Upon closer inspection, researchers spotted clues that gave away signs of something being off, such as the file’s postinstall script that will, among other things, copy some installed files to new locations with randomized names.
In addition, if the program detects the Activity Monitor isn’t running, the malware then goes through a series of CPU usage checks and if the results show the victim’s CPU is running at more than 85 percent, the malware will again unload everything.
If all these checks pass, it loads the daemons for the other two processes which include running two nearly identical scripts that each load a separate executable, an inefficient design which tipped researchers off to the malware author’s competency.

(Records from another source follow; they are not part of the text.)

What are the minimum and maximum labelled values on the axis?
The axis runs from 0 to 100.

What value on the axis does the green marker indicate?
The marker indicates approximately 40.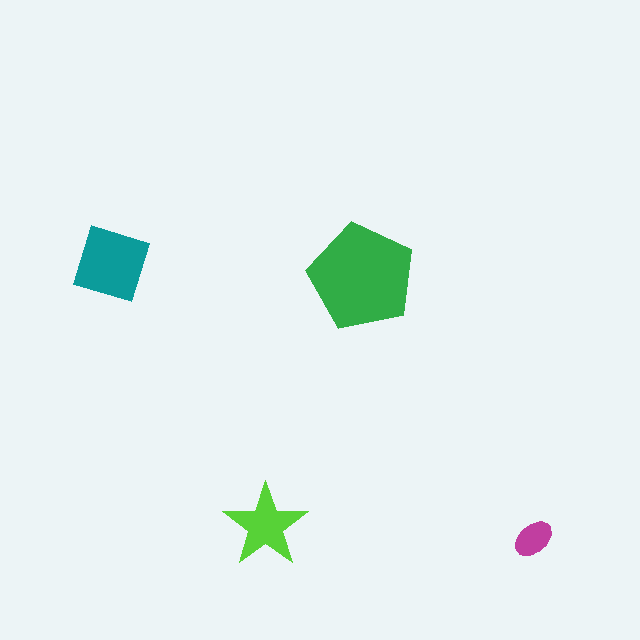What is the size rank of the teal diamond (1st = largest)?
2nd.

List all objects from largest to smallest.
The green pentagon, the teal diamond, the lime star, the magenta ellipse.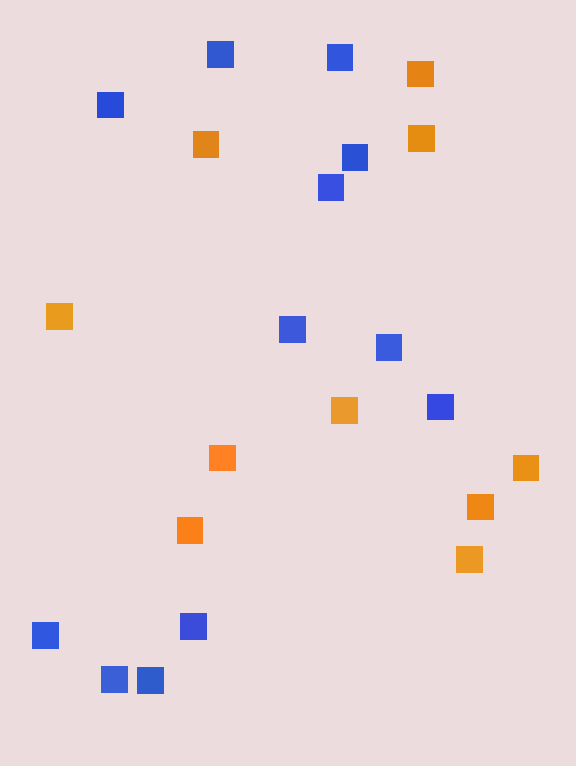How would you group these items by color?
There are 2 groups: one group of orange squares (10) and one group of blue squares (12).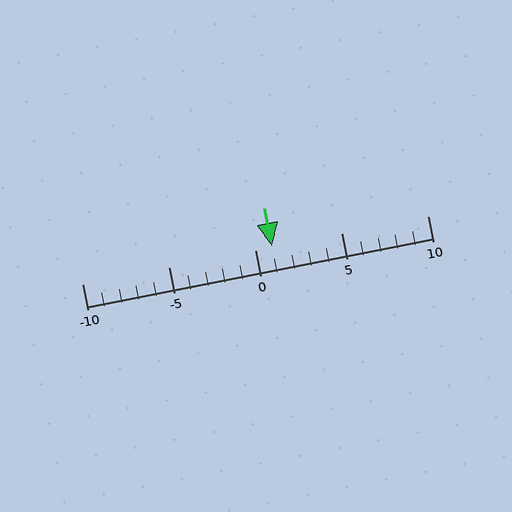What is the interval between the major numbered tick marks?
The major tick marks are spaced 5 units apart.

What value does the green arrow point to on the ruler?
The green arrow points to approximately 1.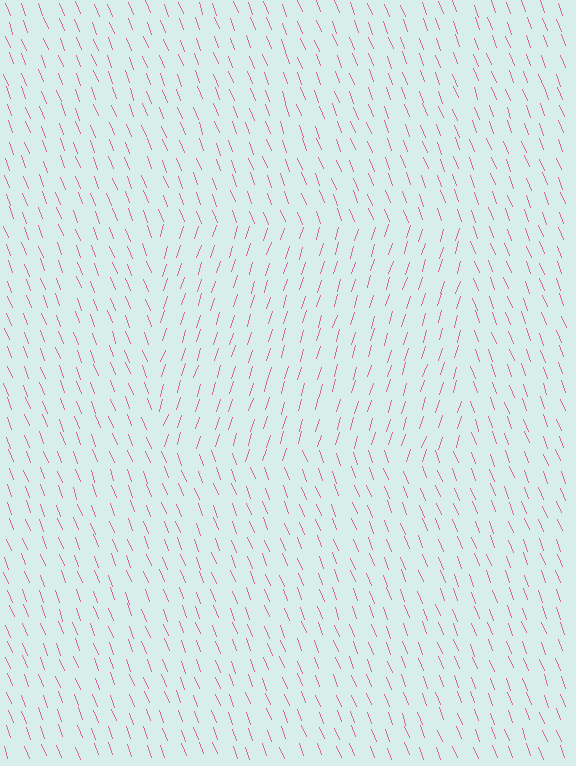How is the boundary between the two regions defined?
The boundary is defined purely by a change in line orientation (approximately 38 degrees difference). All lines are the same color and thickness.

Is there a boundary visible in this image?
Yes, there is a texture boundary formed by a change in line orientation.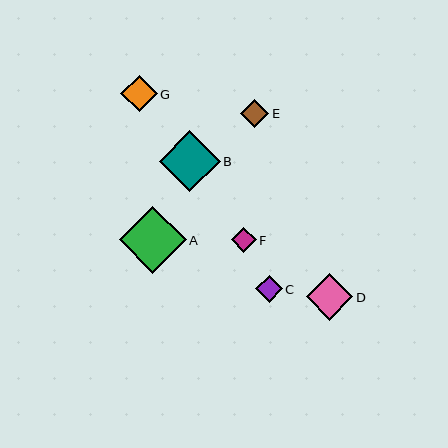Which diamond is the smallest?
Diamond F is the smallest with a size of approximately 25 pixels.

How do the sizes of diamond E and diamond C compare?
Diamond E and diamond C are approximately the same size.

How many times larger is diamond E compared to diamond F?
Diamond E is approximately 1.1 times the size of diamond F.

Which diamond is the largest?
Diamond A is the largest with a size of approximately 67 pixels.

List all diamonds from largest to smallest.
From largest to smallest: A, B, D, G, E, C, F.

“The fact that the malware runs two separate miners, each running from their own 130 MB Qemu image file, means that the malware consumes far more resources than necessary,” researchers said in the post.
“The fact that Bird Miner was created this way likely indicates that the author probably is familiar with Linux, but is not particularly well-versed in macOS.”
Researchers noted that despite the malware’s attempts to conceal itself on its server, it shoots itself in the foot by quite obviously launching daemons for persistence, and by using shell scripts to kick everything off.
While these actions don’t reveal the intent of the file, it is easy for a savvy user to notice that something suspicious is going on.